The skeletal structure of the NO3  - ion
Six of the twenty-four valence electrons are involved in covalent bonding, leaving eighteen unallocated. We can place these electrons on the oxygen atoms as follows:
All valence electrons have been distributed
As you can see, each oxygen atom now has a complete octet, but the nitrogen only has six valence electrons in its outer shell. We can remedy this by taking two valence electrons from one of the oxygen atoms to create a double covalent bond between it and the central nitrogen atom, completing the nitrogen atom's octet (note that the choice of which oxygen atom to take the lone pair from is purely arbitrary - we'll be looking at the implications of this in due course):
Each atom now has a complete octet
In the simplified representation of this ion, which we saw earlier, we placed the entire structure inside square brackets, and showed the overall charge as a superscripted value to the right of the square brackets. Once you become familiar with Lewis structures you will find this kind of representation perfectly adequate. Sometimes, however, you might wish to present a more detailed breakdown. Here are two alternative Lewis structures for NO3  -:
Complete (left) and simplified (right) Lewis structures for the nitrate ion
The sum of the formal charges on all of the atoms in a polyatomic ion should of course equal the overall charge on the ion itself (the formal charges in a neutral molecule must always sum to zero). The guiding principle when drawing a Lewis diagram is to find the most stable electronic configuration, which means that as many of the atoms as possible should have a formal charge of zero. Wherever possible, negative charges should appear on the most electronegative atoms and positive charges should appear on the least electronegative atoms.
Sigma and pi bonds
Almost without exception, a single covalent bond between two atoms is created by the head-to-head overlap of two (half-filled) s orbitals, two p orbitals, or an s and a p orbital. We call this type of bond a sigma (σ) bond, and it is the strongest type of covalent bond.
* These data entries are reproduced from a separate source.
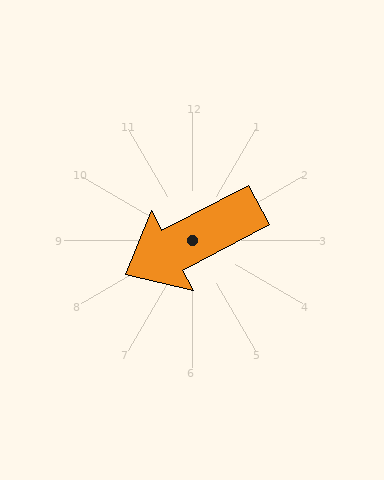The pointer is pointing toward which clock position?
Roughly 8 o'clock.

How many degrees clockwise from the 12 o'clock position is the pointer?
Approximately 242 degrees.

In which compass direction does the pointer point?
Southwest.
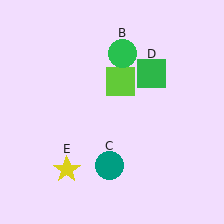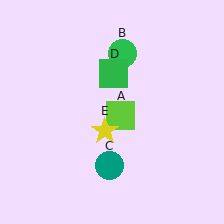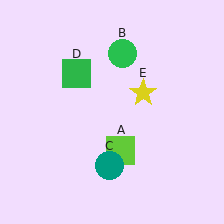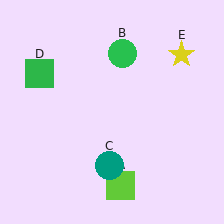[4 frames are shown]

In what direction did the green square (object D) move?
The green square (object D) moved left.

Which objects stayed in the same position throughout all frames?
Green circle (object B) and teal circle (object C) remained stationary.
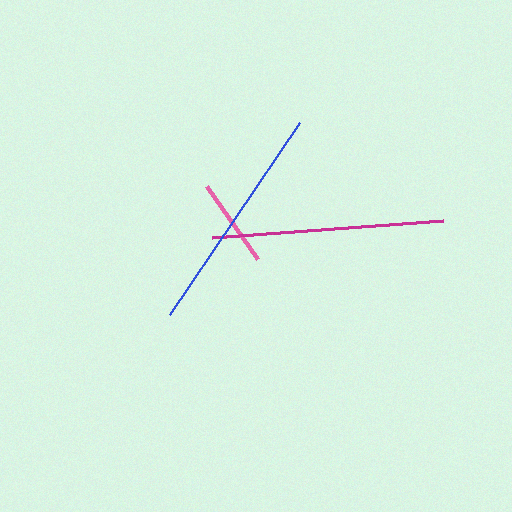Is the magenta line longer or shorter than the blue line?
The magenta and blue lines are approximately the same length (about 232 and 231 pixels).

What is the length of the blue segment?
The blue segment is approximately 231 pixels long.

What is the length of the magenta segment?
The magenta segment is approximately 232 pixels long.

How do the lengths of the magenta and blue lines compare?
The magenta and blue lines are approximately the same length.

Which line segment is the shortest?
The pink line is the shortest at approximately 89 pixels.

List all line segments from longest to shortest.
From longest to shortest: magenta and blue (about equal), pink.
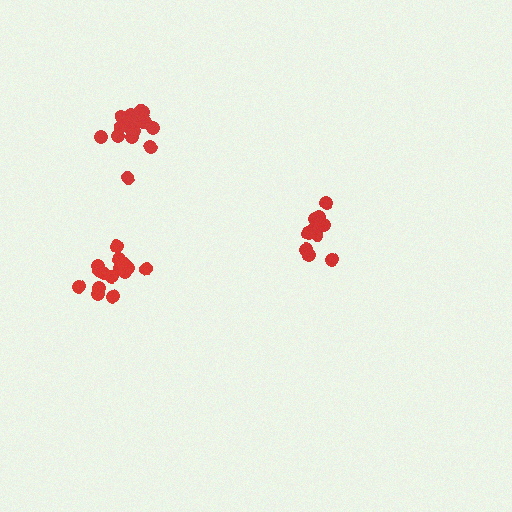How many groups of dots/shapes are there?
There are 3 groups.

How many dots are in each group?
Group 1: 15 dots, Group 2: 17 dots, Group 3: 16 dots (48 total).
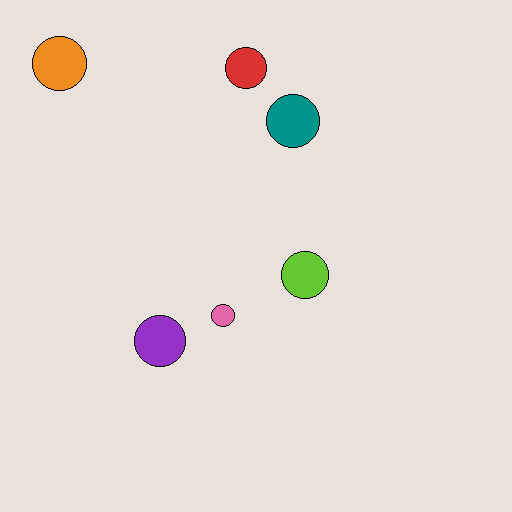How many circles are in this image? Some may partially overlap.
There are 6 circles.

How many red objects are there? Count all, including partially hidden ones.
There is 1 red object.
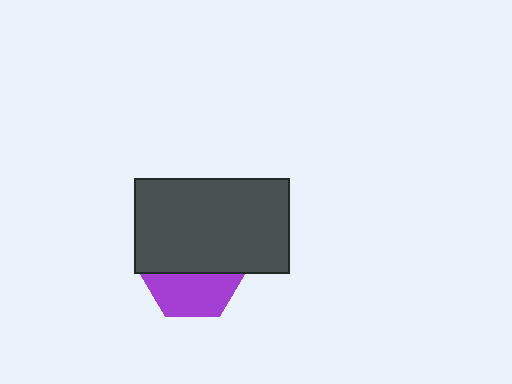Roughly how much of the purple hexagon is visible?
A small part of it is visible (roughly 45%).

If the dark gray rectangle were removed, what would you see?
You would see the complete purple hexagon.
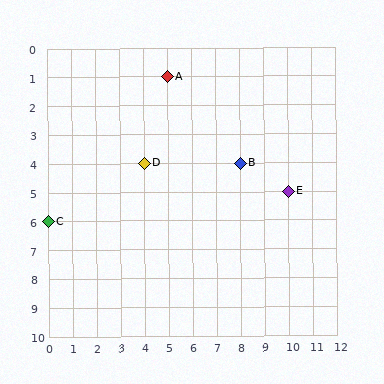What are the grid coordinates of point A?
Point A is at grid coordinates (5, 1).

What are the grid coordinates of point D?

Three different types of sigma bond
The other kind of bond found in covalent structures is called a pi (π) bond, formed from the side-to-side (lateral) overlap of two half-filled p orbitals. Pi bonds are found in double and triple covalent bonds. A double covalent bond consists of a sigma bond and a pi bond, while a triple covalent bond consists of a sigma bond and two pi bonds. Note that pi bonds only occur in combination with a sigma bond. A typical double covalent bond is illustrated below.
A typical double covalent bond
It is sometimes possible to draw two or more legitimate Lewis structures for the same polyatomic species, in which case each of those Lewis structures is called a resonance structure. Let's look at an example: the simple inorganic compound nitrous oxide (N2 O) - otherwise known as laughing gas. Nitrous oxide is a non-metal nitride, i.e. an inorganic compound of nitrogen and one or more atoms belining to the group known as "other non-metals" - elements that lie between the metalloids and the halogens in the periodic table (the group includes carbon, nitrogen, oxygen, phosphorous, sulphur and selenium). We start as usual by finding the total number of valence electrons:
|Nitrogen (2) × 5:||10|
|Oxygen (1) × 6:||6|
Now we draw the skeletal structure. The central atom will be a nitrogen atom, because nitrogen is less electronegative than oxygen (3.04 for nitrogen as compared with 3.44 for oxygen):
The skeletal structure of an N2 O molecule
As we can see, there is a single bond between the two nitrogen atoms and another single bond between the central nitrogen atom and the oxygen atom. Four of our sixteen valence electrons have therefore been spoken for, leaving twelve still to be allocated. Let's allocate the remaining valence electrons now:
The remaining valence electrons have been allocated
The terminal nitrogen and oxygen atoms now have complete octets, but the central nitrogen atom only has four electrons in its valence shell. It will need two additional covalent bonds in order to complete its octet, which means there are three possibilities. The first option is to take a lone pair from each of the terminal atoms in order to create two double bonds. Alternatively, we can take two lone pairs from the outer nitrogen atom to create a triple bond between it and the central nitrogen atom. The third option is to take two lone pairs from the oxygen atom and create a triple bond between it and the central atom. Our three candidate Lewis structures will therefore look like this:
We can derive three possible structures
The two-way arrows in the diagram are used to indicate that the structures represent the same polyatomic species. If you study the diagram, you will see that in each of the structures we have drawn the atoms always occupy the same position. Once you have allocated the remaining valence electrons, you can explore the different ways in which these non-bonding electrons can be redistributed so that each atom has a complete octet, but the atoms themselves never move.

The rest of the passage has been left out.